A basic point of departure in the study of entrepreneurship is whether entrepreneurship is a universal feature of human nature that is fundamentally common to all societies, irrespective of their composition or level of economic development. Following this is the question: To what extent do local and cultural factors influence the practice and fundamental principles of entrepreneurship in these societies? In the following remarks, Wickham [1] expresses a strong view that entrepreneurship is in fact universal for all societies:

“This is not to say that local and cultural factors are not important or that differing economic conditions around the world do not impact specifically on entrepreneurial activity, but that they represent a surface veneer on a fundamentally common process.”

A second fundamental principle to consider when positioning oneself in the entrepreneurship discipline is to what extent personality is a determinant of entrepreneurial inclination or success. Again Wickham [1] supports the notion that psychology does contribute to the body of knowledge in entrepreneurship, but rejects “the claim that ‘personality’ is a prior, determining and necessary precursor to effective entrepreneurship”.

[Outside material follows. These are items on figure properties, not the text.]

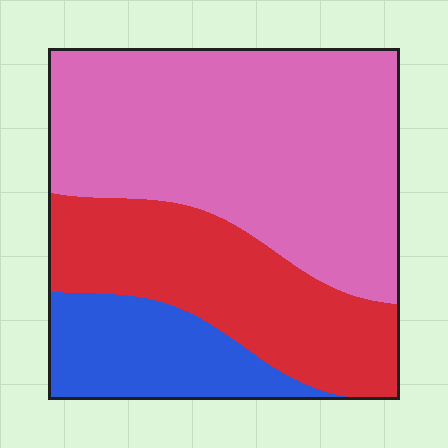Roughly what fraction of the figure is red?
Red covers about 30% of the figure.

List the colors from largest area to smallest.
From largest to smallest: pink, red, blue.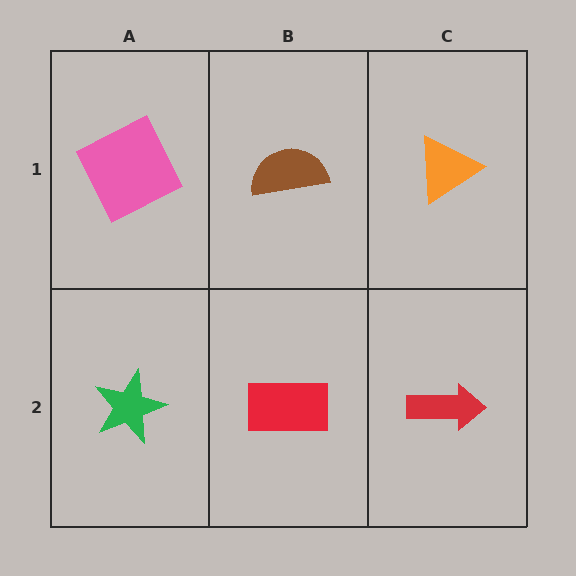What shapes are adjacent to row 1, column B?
A red rectangle (row 2, column B), a pink square (row 1, column A), an orange triangle (row 1, column C).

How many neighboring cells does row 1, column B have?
3.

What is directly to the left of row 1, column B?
A pink square.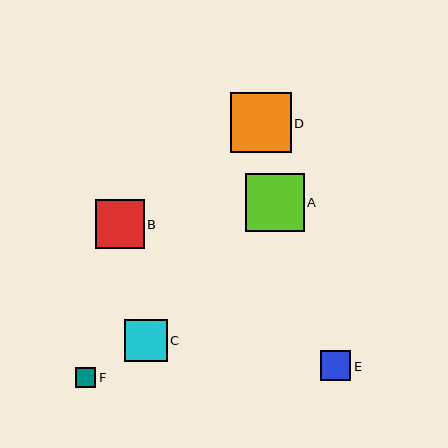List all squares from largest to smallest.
From largest to smallest: D, A, B, C, E, F.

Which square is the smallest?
Square F is the smallest with a size of approximately 20 pixels.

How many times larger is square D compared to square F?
Square D is approximately 3.0 times the size of square F.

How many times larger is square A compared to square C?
Square A is approximately 1.4 times the size of square C.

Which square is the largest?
Square D is the largest with a size of approximately 60 pixels.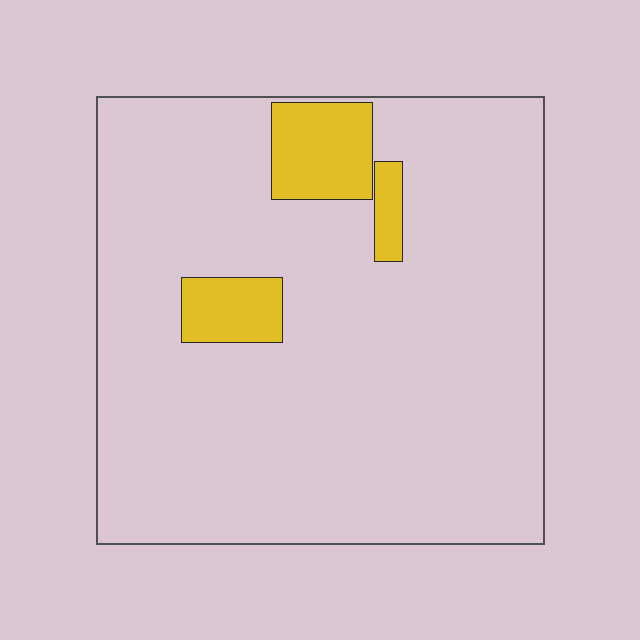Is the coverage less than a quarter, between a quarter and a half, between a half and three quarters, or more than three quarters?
Less than a quarter.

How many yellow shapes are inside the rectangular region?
3.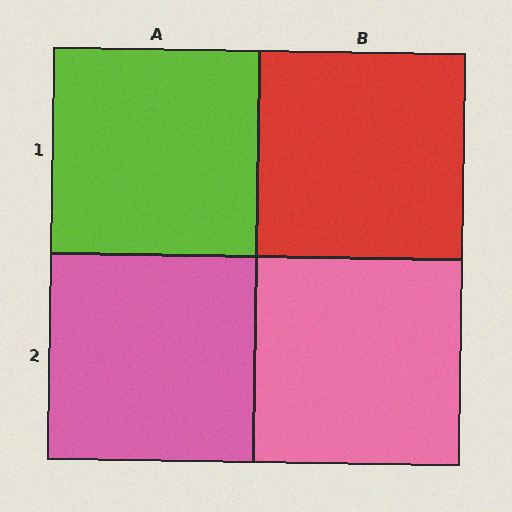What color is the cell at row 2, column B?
Pink.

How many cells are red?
1 cell is red.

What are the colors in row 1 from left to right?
Lime, red.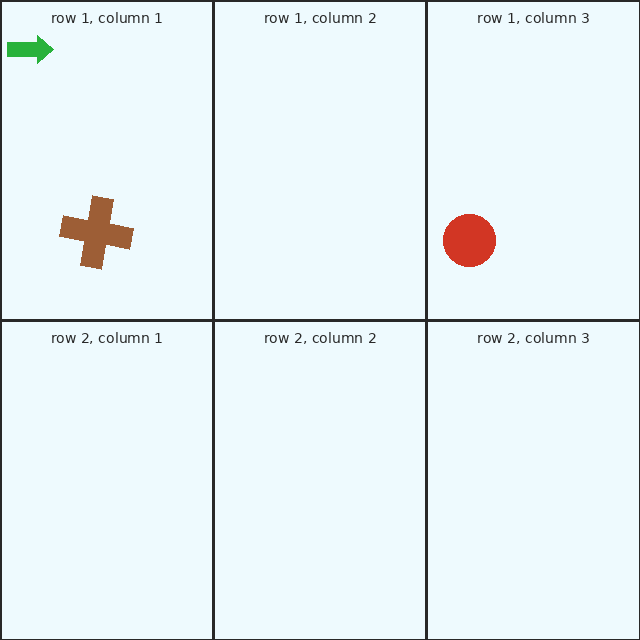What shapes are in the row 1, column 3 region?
The red circle.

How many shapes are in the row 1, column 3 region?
1.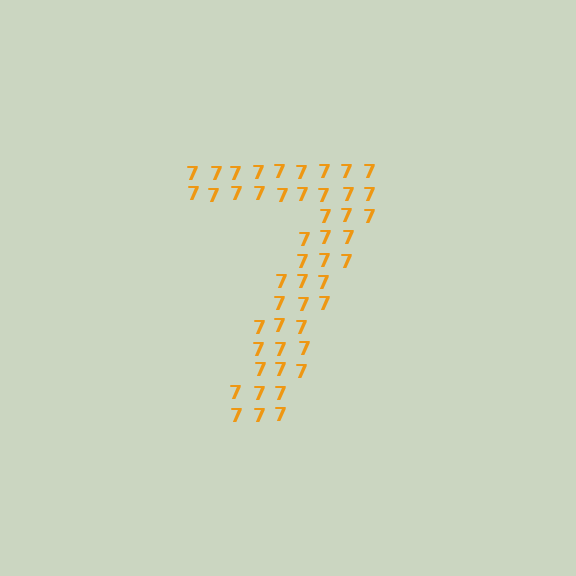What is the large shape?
The large shape is the digit 7.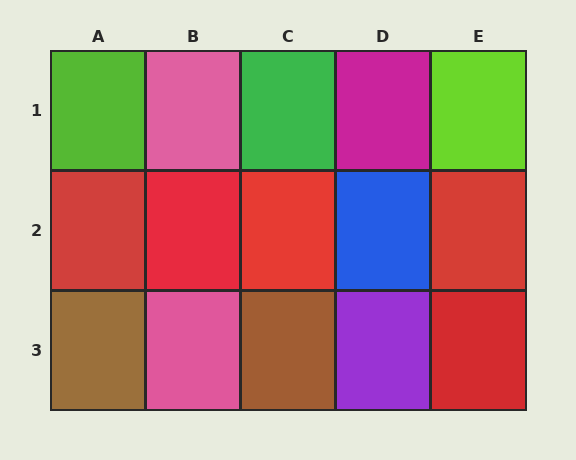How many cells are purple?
1 cell is purple.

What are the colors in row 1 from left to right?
Lime, pink, green, magenta, lime.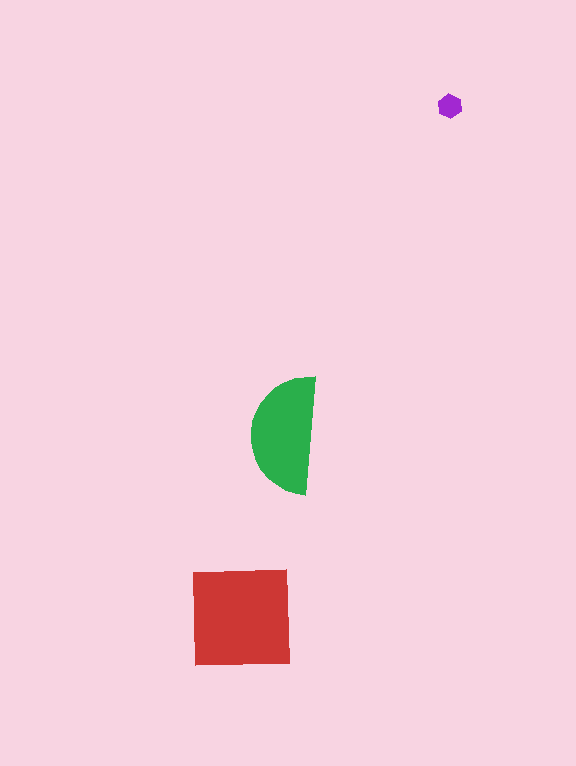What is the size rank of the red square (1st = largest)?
1st.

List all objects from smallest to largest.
The purple hexagon, the green semicircle, the red square.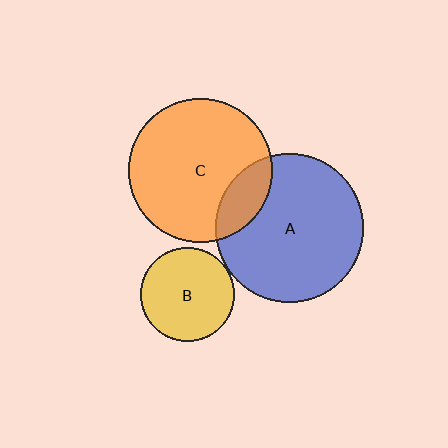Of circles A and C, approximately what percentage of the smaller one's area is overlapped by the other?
Approximately 15%.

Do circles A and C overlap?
Yes.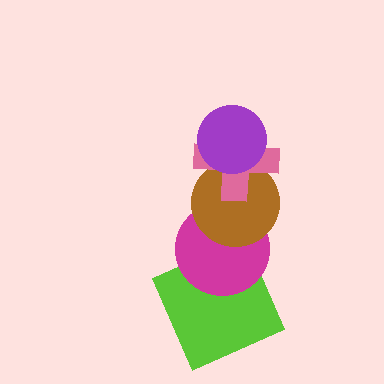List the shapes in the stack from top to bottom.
From top to bottom: the purple circle, the pink cross, the brown circle, the magenta circle, the lime square.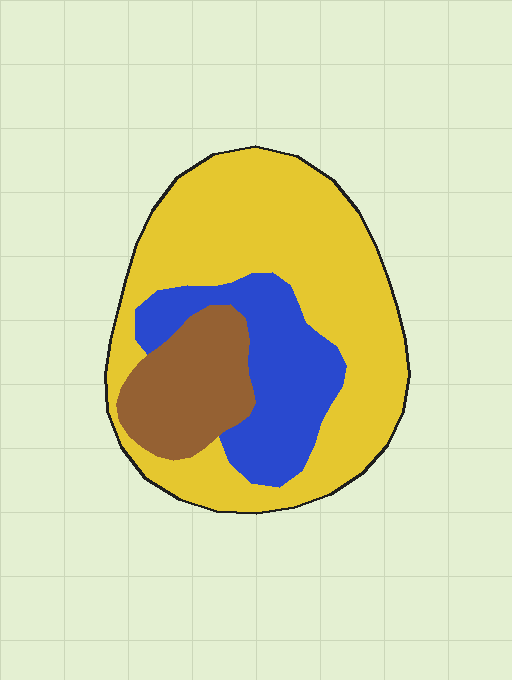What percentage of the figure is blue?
Blue covers 23% of the figure.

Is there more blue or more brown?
Blue.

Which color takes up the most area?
Yellow, at roughly 60%.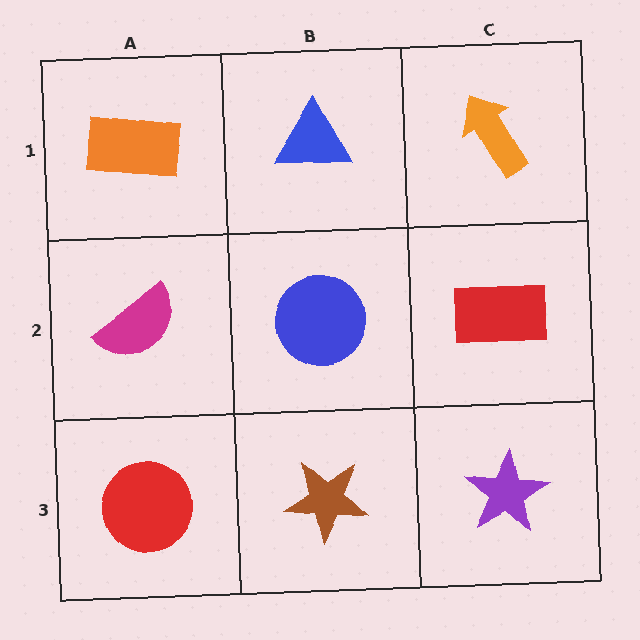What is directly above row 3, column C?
A red rectangle.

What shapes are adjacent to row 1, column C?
A red rectangle (row 2, column C), a blue triangle (row 1, column B).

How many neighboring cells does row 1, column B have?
3.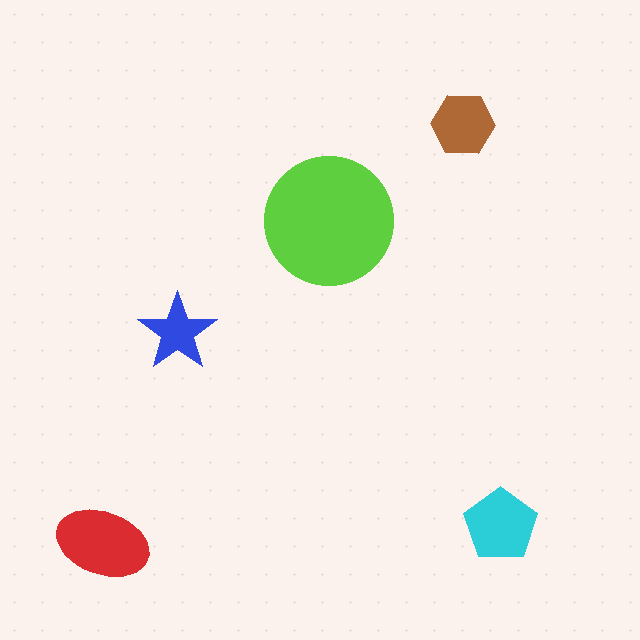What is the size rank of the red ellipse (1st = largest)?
2nd.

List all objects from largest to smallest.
The lime circle, the red ellipse, the cyan pentagon, the brown hexagon, the blue star.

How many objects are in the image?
There are 5 objects in the image.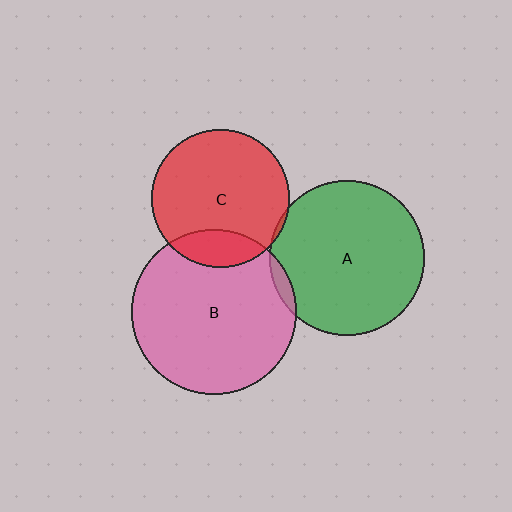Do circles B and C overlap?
Yes.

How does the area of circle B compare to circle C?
Approximately 1.4 times.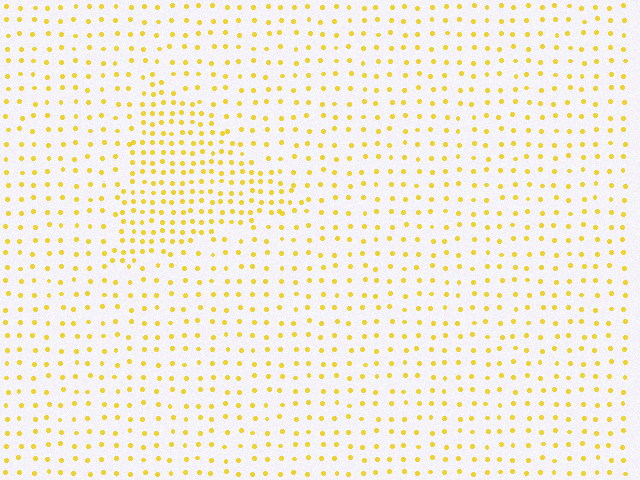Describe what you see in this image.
The image contains small yellow elements arranged at two different densities. A triangle-shaped region is visible where the elements are more densely packed than the surrounding area.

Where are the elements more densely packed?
The elements are more densely packed inside the triangle boundary.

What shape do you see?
I see a triangle.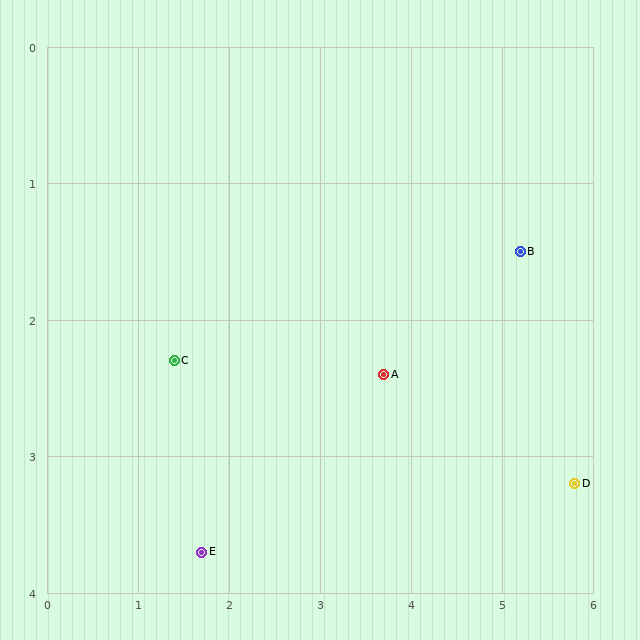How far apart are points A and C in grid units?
Points A and C are about 2.3 grid units apart.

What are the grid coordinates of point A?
Point A is at approximately (3.7, 2.4).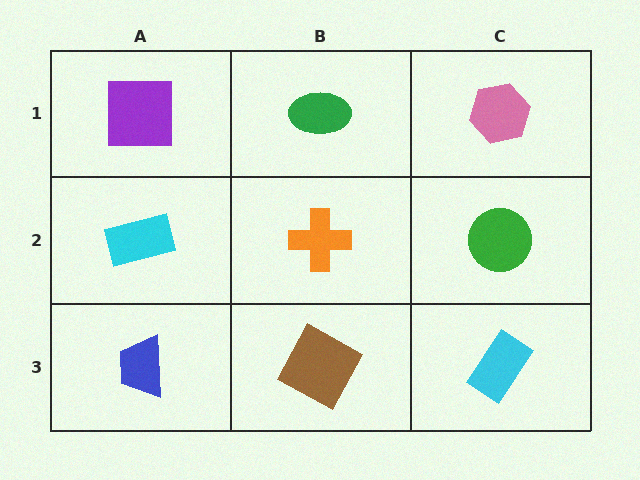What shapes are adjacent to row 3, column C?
A green circle (row 2, column C), a brown square (row 3, column B).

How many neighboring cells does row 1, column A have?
2.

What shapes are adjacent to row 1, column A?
A cyan rectangle (row 2, column A), a green ellipse (row 1, column B).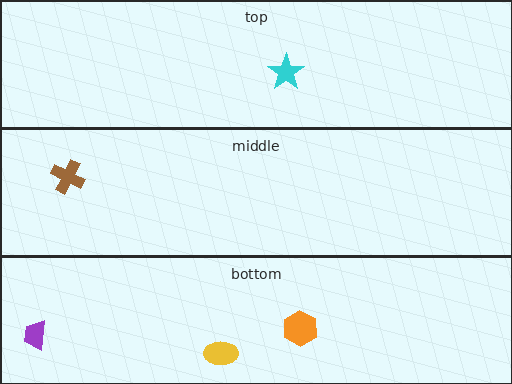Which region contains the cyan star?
The top region.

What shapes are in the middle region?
The brown cross.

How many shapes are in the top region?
1.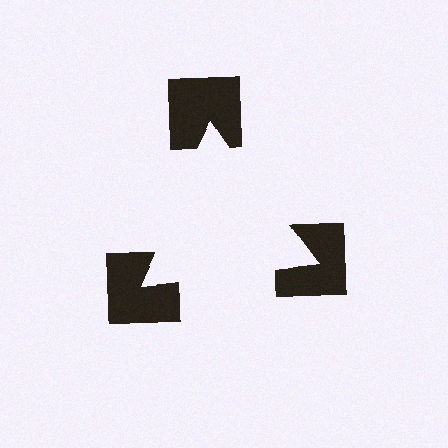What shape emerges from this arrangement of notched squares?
An illusory triangle — its edges are inferred from the aligned wedge cuts in the notched squares, not physically drawn.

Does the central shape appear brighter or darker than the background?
It typically appears slightly brighter than the background, even though no actual brightness change is drawn.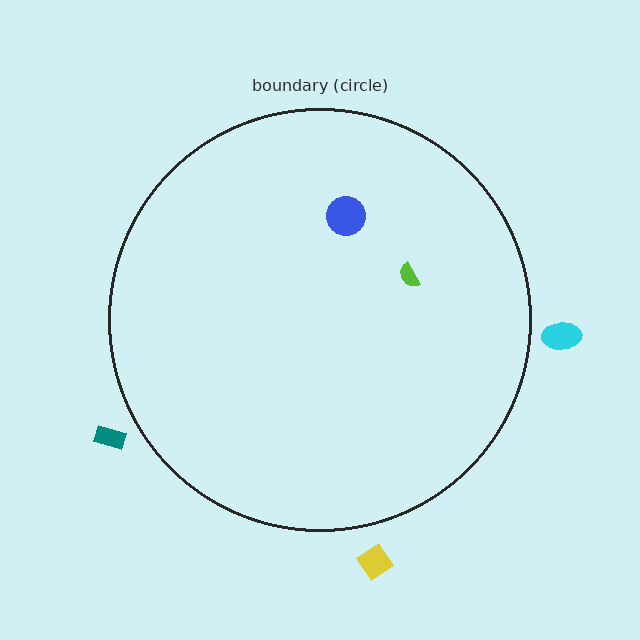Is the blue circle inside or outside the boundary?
Inside.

Several aspects of the entrepreneur’s background have been explored extensively by researchers. Hisrich, Peters and Shepherd [2] single out areas such as childhood family environment, education, personal values, and age and work history. The childhood family environment is of particular interest within the framework of this paper. Specific topics where research results have been published include birth order, parents’ occupation(s) and social status, and the relationship with parents. The present theory framework is explored in order to establish the extent to which heritage influences entrepreneurial behaviour within a given set of circumstances.


The debate about entrepreneurial development focuses on several models and theories that have been proposed by leading researchers in the field. Before reviewing some of these theories, it is appropriate to obtain an oversight of the topic. Wickham [1] distinguishes between the following three factors that affect the entrepreneur’s development:

* Innate factors such as intelligence, drive, and personality;

* Acquired features such as education, experience, and mentoring;

* Social factors like birth order, family interaction, social class, economic circumstances, and society’s influence.

On the other hand, Bolton and Thompson [3] group the entrepreneurship domain into three sections:

* What entrepreneurs are like – the personality factors;

* Where entrepreneurs come from – the environmental factors;

* What entrepreneurs do – the action factors.

2.1 The ‘made’ or ‘born’ debate

Ever since the early scholars of entrepreneurship such as Mill, Weber, Schumpeter and McClelland [4] studied the behaviour and personality traits of entrepreneurs, the “made” or “born” debate has been rooted in the discipline. It is generally accepted that personality traits are determined by two dominant factors: genetic inheritance and environmental influences. The ratio of contribution by genetic versus environment reportedly varies from 75:25 (according to Woods) to 40:60 (according to Whybrow) [3]. Whichever ratio is representative, the fact remains that environmental influences are important parameters that can be influenced during the development of certain personality attributes associated with entrepreneurship. Hornaday, as cited by Bolton et al [3], proposed a list of forty-two characteristics that included such traits as perseverance, ability to take calculated risks, the need to achieve, creativity, integrity, and independence. Whether these characteristics have been influenced by the environment or have been genetically inherited is not relevant. What is important is the notion that entrepreneurs are both ‘made’ and ‘born’. Timmons et al [4] propose the following reality in arguing against certain myths about entrepreneurs:

“While entrepreneurs are born with certain native intelligence, a flair for creating, and energy, these talents by themselves are like unmolded clay or an unpainted canvas. The making of an entrepreneur occurs by accumulating the relevant skills, know-how, experience, and contacts over a period of years and includes large doses of self-development. The creative capacity to envision and then pursue an opportunity is a direct descendent of at least 10 or more years of experience that lead to pattern recognition.”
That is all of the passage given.